Who's navigating? No such thing as a dumb question
Nic Gardner MNI talks about challenges, inspiration and experience throughout her career at sea – and what comes next
What led you to work at sea?
I was in Cubs and Scouts as a kid. At the 1994-95 Jamboree in Perth, I spent a few hours on a local sail training ship, fell in love with sailing, and signed up for a voyage as a trainee. After spending the rest of my high-school career volunteering on board, a career at sea was an obvious choice.
Tell us a bit about your career path to date?
What did you find most interesting/challenging? I think careers at sea are just challenges glued together by periods of boredom. Physical challenges are easy and fun (at least afterwards): a knockdown and flooding on a sailing ship, a rogue wave and near-sinking on another sailing ship, and serious flooding on a capesize bulk carrier stand out in my mind.
Mental challenges are completely different. Nearly three years on a twentyone metre 16th-century sailing ship with 16 crew, and volunteering as safety officer on the hospital ship Africa Mercy before and during Covid were completely different types of mental challenge. Right now, my biggest challenge is working in an area with no access to up-to-date charts, so we have to complete our own surveys before we can do anything. It’s never dull!

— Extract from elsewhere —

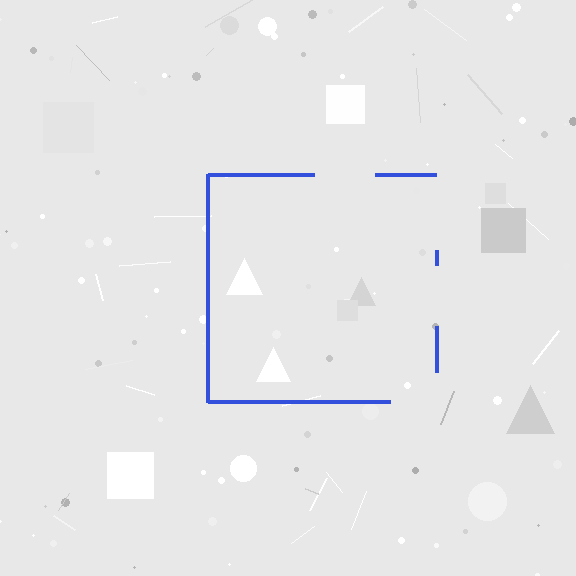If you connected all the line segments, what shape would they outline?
They would outline a square.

Where do you see yourself in five years time? Ten?
In the last few years I’ve rediscovered my passion for humanitarian work. If the borders open in the next five years I’d like to be allowed to go home to New Zealand, but apart from that I’d like to spend more time with Mercy Ships and Peace Winds.
I’m studying emergency health care, and hoping to go on to study law and safety science next. During or after my studies, I’d like to work in either refugee rescue or marine accident investigation. If that doesn’t happen, it’ll be because something more useful came up.

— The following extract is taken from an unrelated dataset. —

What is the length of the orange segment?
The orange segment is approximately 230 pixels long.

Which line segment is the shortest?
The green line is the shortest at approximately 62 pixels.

You’ve worked on many types of vessels – what strengths and skills help you transfer between them?
I was lucky enough to get almost a decade of hands-on experience in practical seamanship and improvisation on square riggers, and sail with incredible mentors who modelled patience and effective crew management. I’d say the combination of practical seamanship, a willingness to ask ‘dumb questions’ (note: there’s no such thing as a dumb question), and great role models have helped me throughout my career.
How can navigators and bridge teams most effectively work with Pilots?
I think if both sides took a few minutes to connect at a human level, it would lead to more effective bridge teams. Pilots are there to help us, not make our lives more difficult. It often feels as if many seafarers have an adversarial rather than a cooperative relationship with Pilots; language and cultural barriers make it worse. Some officers and crew see Pilots as bossy outsiders, and some Pilots absolutely fit that stereotype. Procedures and paperwork can’t force mutual understanding and respect, or overcome fear and cultural norms—only human connection can do that.